Lynwood Pendleton of Collinsville, Virginia, wanted a '67 fastback. He wanted one with a 390, and it had to have a four-speed. With those thoughts in mind, the search began. Car after car became a candidate, but each one had an automatic, and that simply wouldn't do. There was one Mustang that Lynwood didn't inspect. "I was never able to run down the car. We were always going in opposite directions. By the time I could get turned around, it was gone," Lynwood said.

A friend had the idea he may know of this mysterious car. It could have come from about 15 miles away, so Lynwood went hunting. Sure enough, there it sat, in the yard of a home. When he got out to take a look, a boy of about 6 years of age informed him it was "my daddy's car and it's not for sale." That sentiment was backed by the child's grandmother, who told Lynwood where to find the owner.

This one filled the bill because it was a four-speed. However, there was a 289 under the hood. Decisions, decisions. This is where the compromise came in, because a good 289 isn't a bad thing and the four-speed sealed the deal. Now, it would just be a case of getting the owner to sell.

The owner didn't really want to sell, but he would consider it for a price. The owner went home and got the car to give Lynwood a chance to drive it, but Lynwood couldn't bring himself to take off in it. He wanted the car, but had to think about it.

If you've been in this situation before, you know these thoughts will consume you. Sure enough, Lynwood decided he had to have the car. In short order, a deal was done, and there was a happy ending to this "car's not for sale" story after all.

Once he had it, Lynwood had ideas for it. The 289 was jerked out after two years. Oh, there was nothing wrong with the engine. It had 114,000 miles on it, and sits ready for duty today. In its place went an engine built by Tim Skinner. The new block was bored .030 over, and 10:1 flat-top pistons were installed. The 289 Hi-Po heads were ported and polished, and Manley stainless steel valves were put to work. A Comp solid-lifter cam, roller rockers, a Weiand dual-plane manifold, a Mallory distributor, a Holley 650 carb, and an Edelbrock aluminum water pump were some of the pieces put into place to orchestrate the power. Howard Webb of Classic Cars of Virginia freshened the original Acapulco Blue to a formula that would brighten the color and increase the clarity. Before the paint went on, a few nicks, dings, and general body wear were fixed up for better looks.

The rest of the work fell to Lynwood. He took care of all the engine detail and underhood chores after the engine install. The interior (except for the seat covers) was another area for the new owner to spruce up.

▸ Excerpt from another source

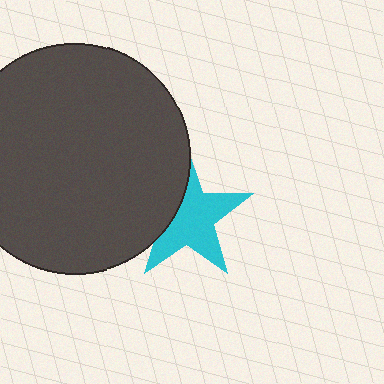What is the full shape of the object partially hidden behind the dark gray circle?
The partially hidden object is a cyan star.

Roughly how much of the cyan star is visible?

Now that he has his '67 fastback (along with three other show Mustangs in his stable), Lynwood uses it for Saturday cruises or Sunday driving when the feeling hits. He doesn't miss the big 390 because there's plenty of power from the 289 underhood. With his four-speed and 3.50 gears, he's a happy man who's glad he made his 15-mile journey a few years ago. Getting this fastback, even if it wasn't exactly what he was looking for, was a good choice. One look and you'll agree.